I was hitchhiking through West Africa with my future, now ex, wife, when I came down with hepatitis. That knocked the wind out of my sails enough to return to California to see my folks, after seven years abroad.
Happily, I recovered within a few months, but sadly, my girl friend and I broke up and she returned to her home in Sweden. (photo; reunion in sweden, reconnection)
Out of that breakup arose a real yearning to feel a deeper level of compassion. Why did this sudden hunger for compassion sweep over me? Realistically I was no different from other less compassionate males my age. Surely, my breakup and this quest for compassion were not a coincidence.
A key source of human happiness is the sense of connection to something beyond oneself, and my breakup disconnected me big time. Compassion is essentially the experience of being connected. I assume that my cry for compassion was actually a cry for connection.

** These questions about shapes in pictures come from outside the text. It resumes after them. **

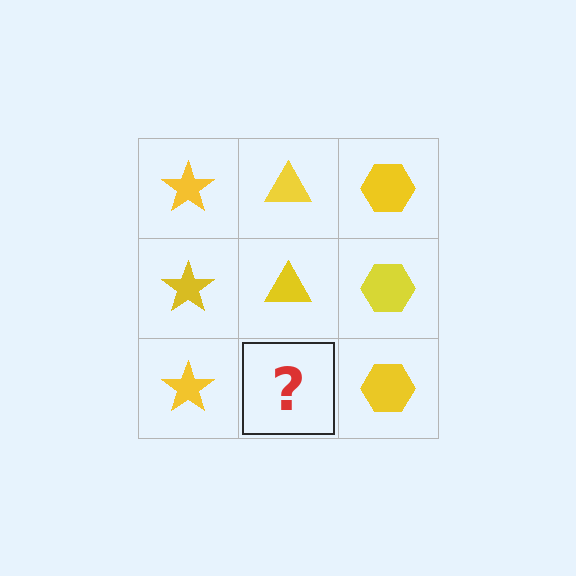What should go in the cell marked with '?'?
The missing cell should contain a yellow triangle.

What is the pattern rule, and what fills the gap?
The rule is that each column has a consistent shape. The gap should be filled with a yellow triangle.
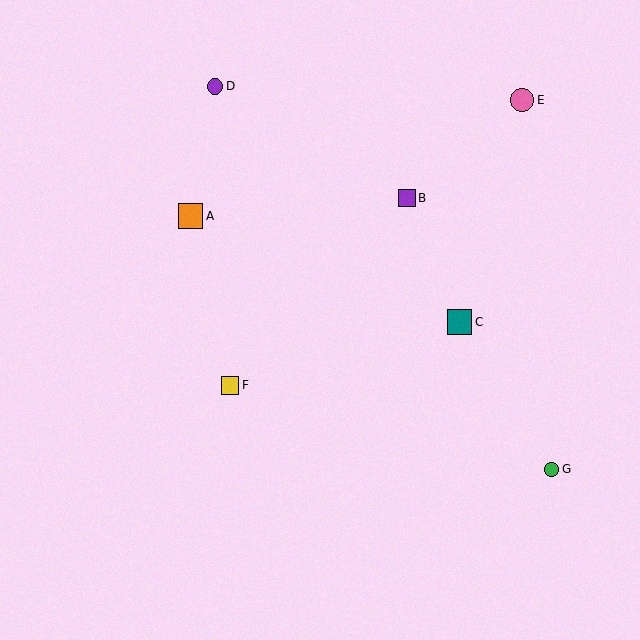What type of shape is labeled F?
Shape F is a yellow square.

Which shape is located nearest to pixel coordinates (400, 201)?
The purple square (labeled B) at (407, 198) is nearest to that location.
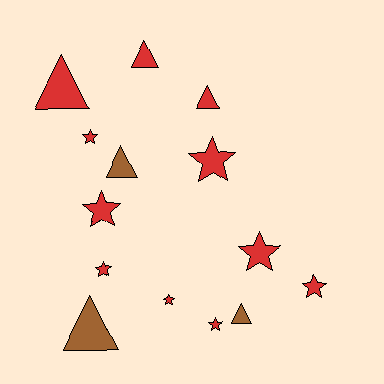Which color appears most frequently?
Red, with 11 objects.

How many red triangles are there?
There are 3 red triangles.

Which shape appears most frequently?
Star, with 8 objects.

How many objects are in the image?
There are 14 objects.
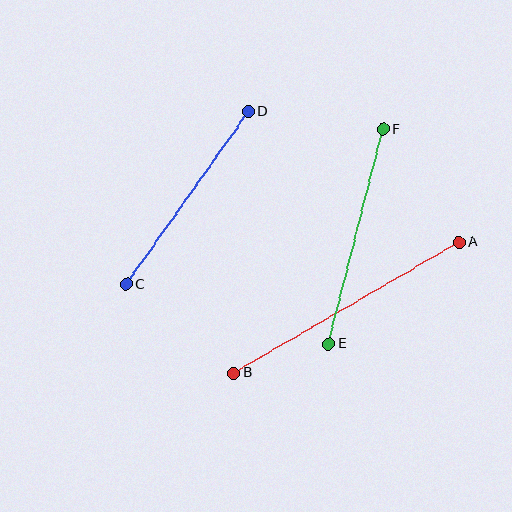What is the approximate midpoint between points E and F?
The midpoint is at approximately (356, 237) pixels.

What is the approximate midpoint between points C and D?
The midpoint is at approximately (187, 198) pixels.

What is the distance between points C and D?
The distance is approximately 212 pixels.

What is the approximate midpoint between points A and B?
The midpoint is at approximately (346, 308) pixels.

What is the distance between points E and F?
The distance is approximately 221 pixels.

Circumstances changed and my cry for compassion eased up considerably. As it turned out, we married and spent seven years working on the marriage. In other words, helping each other grow up. Our final breakup and divorce was painful enough to awaken enough compassion and connection within me to persevere.
As the years passed, the compassion and sense of connection I sought deepened. Interestingly, back when I desired compassion, I had no idea that it would be as painful as it is. Feeling compassion involves feeling connected to both the joys and the sorrows of all life everywhere, and honestly, the sorrow is harder to deal with than the joys, i.e., we instinctively want to avoid pain. Simply put, life is work. See Buddha’s First Noble Truth and Tools of Taoist Thought: Correlations.
There’s no yin without a yang. Everything comes with a price. Compassion is no different. Even so, I’d not give up the compassion to escape the added sorrow. Why? As I said, the more compassion I experience, the more connected to all life I feel. That fully outweighs the sorrow. Also fortunate, compassion continues to deepen over time. As chapter 51 notes, Circumstances bring us to maturity… And our maturity is the key to how impartial, connected, and compassionate we can truly feel.